Tara Meister

lose prinzen, märchen

 

 

Meine Schwester inseriert das andere Zimmer, Ende Februar.

Unter den vierundzwanzig Anfragen ist Liam, 19.

Liam sagt in dem Zoom Call, dass er nicht sagen darf, wo er gerade ist. Meine Schwester sagt ja.

 

Als er dann in der Tür steht mit dem großen Koffer, stößt er sich fast den Kopf an, 1,95 m plus die hohen Schuhe.

 

Na, ihr süßen Mäuse, sagt er.

 

Sein Deutsch ist perfekt und seine Augenbrauen auch, ein Gesicht wie ein persischer Prinz oder Toni Mahfud.

Sein Top ist bauchfrei und seine Collegejacke billig.

Er zieht ein, mit nichts als einem Koffer.

 

Er ist hier, um die Ballroom-Szene zu erobern, sagt er.

Er voguet für uns, pam-pam-pam, kick und dann der Drop. Die Lippen dabei geschürzt, er fordert uns heraus, seine High Heels machen: klack-klack-klack.

 

Liam ist die Queen, wir sind alle Queens, so nennt er uns, und Sisters und Babe und dass wir uns die Achseln rasieren sollen, sagt er.

Wir machen große Augen. Wir sind schmuddelige Feministinnen. Mit Secondhandunterwäsche und überzeugt ungeschminkt, mit roter Gesinnung und einer schwarzen Liste.

Er sagt So gehst du mir nicht außer Haus und macht eine No-no-no-Bewegung mit der Hand. Er sagt no-go und bitch please.

Dinge, die wir gecancelt haben, gibt er wieder frei.

Er will Fun und Trash, er macht sich lustig, wenn wir Bio kaufen oder Indie-Rock hören, ich bitte dich. Bei Deutsch-Rap verlässt er den Raum.

 

Er brüllt mit uns auf den Demos, aber bald ist es ihm zu langweilig, er will tanzen und Scheinwerferlicht.
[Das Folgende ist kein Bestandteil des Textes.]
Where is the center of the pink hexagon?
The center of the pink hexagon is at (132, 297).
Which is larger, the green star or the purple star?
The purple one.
Nicht, dass die Leute ihn übersehen hätten.  

Irgendwie denken wir, er müsste politisch sein, aber meistens schaut er Männern in Anzügen hinterher und spricht von sich als Dirty Bitch.

Wir gehen auf den Klimastreik, er sagt, er ist Vegetarier, aber ein Cocksucker und will so gerne Urlaub auf Bali.
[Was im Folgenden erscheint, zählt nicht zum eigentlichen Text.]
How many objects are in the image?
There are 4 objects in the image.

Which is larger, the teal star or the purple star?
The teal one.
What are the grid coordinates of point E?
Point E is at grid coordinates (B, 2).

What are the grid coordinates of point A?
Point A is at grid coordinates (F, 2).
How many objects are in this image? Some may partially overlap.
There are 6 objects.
Wir wollen free the nipple und Körper, die nicht beschämt werden. Wir spielen Strip-Poker am Equal-Pay-Day, er sagt, er heiratet irgendwann einen reichen Mann.

Er hat kein Geld und einen Job bekommt er erst, als er bei der Bewerbung kein Foto mehr mitschickt.

 

Wir bauen seinen Schminktisch zusammen und er malt uns Sommersprossen auf die Nasen. Seine Hände sind weich.

Zeig dich, Babe, zeig dich.  

Er ist bereit für das wahre Leben.

 

Dass er weggelaufen ist, wissen wir bald, von zuhause, vor den Brüdern und Onkeln, den Cousins und Schwagern, weil es nicht sicher war. Die wollten nicht, dass er glitzert. Dass er erst in einem Männerhaus untergebracht war und auf dem Weg dorthin Springerstiefeln ausgewichen ist. 

 

Untertags jagt Liam dann Barcodes über den Barcodeleser an der Kassa im Supermarkt, trägt dabei das dunkelblaue Firmenhemd mit gelber Schrift. Er packt an, mit manikürten Nägeln, und klaut uns nach Dienstschluss ein paar braune Bananen.

Wir essen in der Küche bei offenem Fenster und Nicki Minaj. Für diesen Arsch, sagt Liam, würde ich töten.

 

Er macht uns runter für fettige Haare. Er will, dass wir mitgehen auf den Ball, er macht uns hübsch, davor.

Die Schlange vor dem Eingang ist lang, drinnen „life is too short“ aus den Lautsprechern. Dance Battle. Schwanzvergleich beim Tanzen sagt meine Schwester.

Liams House tritt auf. Er voguet und die Menge cheert – pop, dip, spin. Give the floor to: Sein Lip Sync ist on point, seine Wangenknochen blitzen, cheeky sein Blick.

Er stellt sich vor und aus am Dancefloor.

Er streckt die Hände und nimmt sich den Raum.

Hier sprechen alle dieselbe Sprache, eine Tüllsprache, eine Glamour-Pussy-Sprache. Poor cishets, sagt einer im Vorbeigehen, they miss all the fun.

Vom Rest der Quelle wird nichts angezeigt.